Cuomo announced Wednesday that in New York City alone 1,139 people have died from coronavirus, with 43 dying overnight, and 47,439 cases diagnosed. Statewide 83,712 confirmed coronavirus cases were recorded and 1,941 people have died.

 He issued an executive order last week banning the average patient from using hydroxychloroquine and chloroquine while people across the state die in droves. He limited prescriptions to COVID-19 patients in state-approved clinical trials, and for FDA-approved uses as an antimalarial or autoimmune treatment, and then only for a 14-day supply with no refills.

Both drugs have been used safely since the 1940s to treat malaria and autoimmune diseases like lupus and rheumatoid arthritis. Doctors from China and France have conducted small studies and reported that hydroxychloroquine seems to help patients with coronavirus.

 Dr. William Schaffner, an infectious disease expert at Vanderbilt University told The New York Times that findings from a new study in China, made available this week, drew the same conclusion.

 “I think it will reinforce the inclination of many people across the country who are not in a position to enter their patients into clinical trials but have already begun using hydroxychloroquine,” he said.

Cuomo issued an executive order stating that, “No pharmacist shall dispense hydroxychloroquine or chloroquine except when written as prescribed for an FDA-approved indication; or as part of a state approved clinical trial related to COVID-19 for a patient who has tested positive for COVID-19, with such test result documented as part of the prescription. No other experimental or prophylactic use shall be permitted, and any permitted prescription is limited to one fourteen-day prescription with no refills.”

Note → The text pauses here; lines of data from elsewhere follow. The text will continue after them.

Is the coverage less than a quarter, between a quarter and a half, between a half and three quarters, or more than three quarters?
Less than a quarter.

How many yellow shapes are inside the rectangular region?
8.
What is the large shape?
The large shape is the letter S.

The drugs have become political fodder after the president used his bully pulpit to promote them. He cut red tape at the FDA so the drugs could be approved for emergency use to save lives and bring hope to Americans living through this apocalyptic pandemic.

Doctors have also spoken publicly about the state’s desperate need for ventilators. City paramedic Megan Pfeiffer told The New York Post Tuesday, “It’s like battlefield triage right now. We’re pretty much bringing patients to the hospital to die.”

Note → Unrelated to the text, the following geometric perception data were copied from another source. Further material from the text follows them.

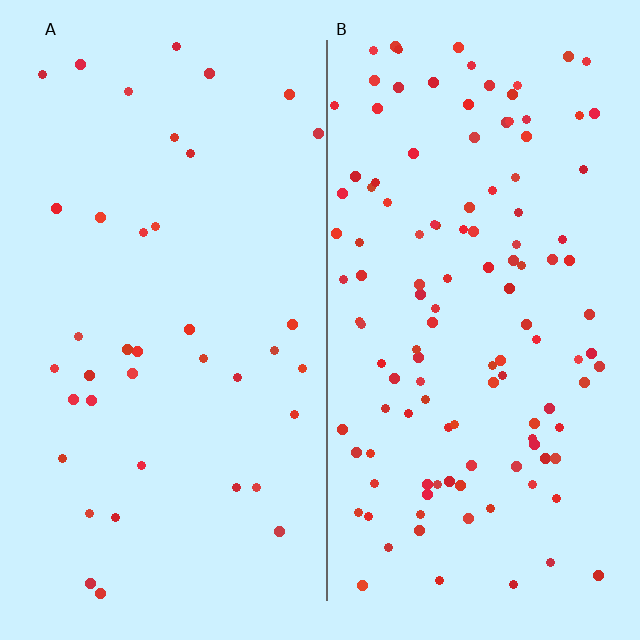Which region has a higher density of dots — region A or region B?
B (the right).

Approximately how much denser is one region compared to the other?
Approximately 3.1× — region B over region A.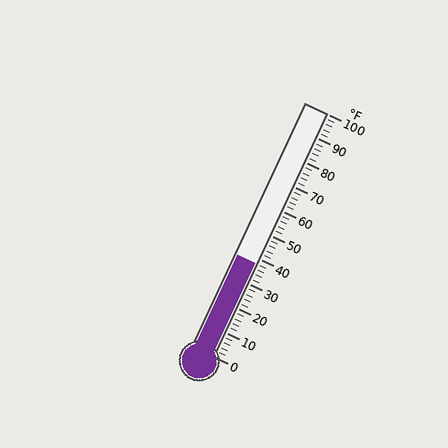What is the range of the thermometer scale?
The thermometer scale ranges from 0°F to 100°F.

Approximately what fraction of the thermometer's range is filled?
The thermometer is filled to approximately 40% of its range.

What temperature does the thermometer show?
The thermometer shows approximately 38°F.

She recalled transporting a patient in cardiac arrest to New York-Presbyterian Queens hospital in Flushing who was immediately admitted and put on the last ventilator available in the intensive care unit.

A report produced by the New York State Task Force on Life and the Law and the New York State Department of Health in 2015 concluded that concluded that if a severe influenza pandemic hit,  there would likely be a shortfall of 15,783 ventilators at peak demand.  The report noted that “there are no current plans to buy enough ventilators for the most severe model.”

 The federal government has already sent 400 ventilators and promised New York state 4,400 more, with 2,400 heading to New York City. Yet Cuomo confirmed at a press conference Tuesday that New York had not even deployed all the state’s available ventilators.

 “They’re in a stockpile. Yes, they’re in a stockpile because that’s where the supposed to be because we don’t need them yet. We need them for the apex. The apex isn’t here, so we’re gathering them in the stockpile so when we need them they will be there. We don’t need them today because we’re not at capacity today. That’s why they’re not deployed because they’re not needed.”

Hopefully the governor will rethink some of these critical decisions with the understanding that extraordinary times may require extraordinary measures.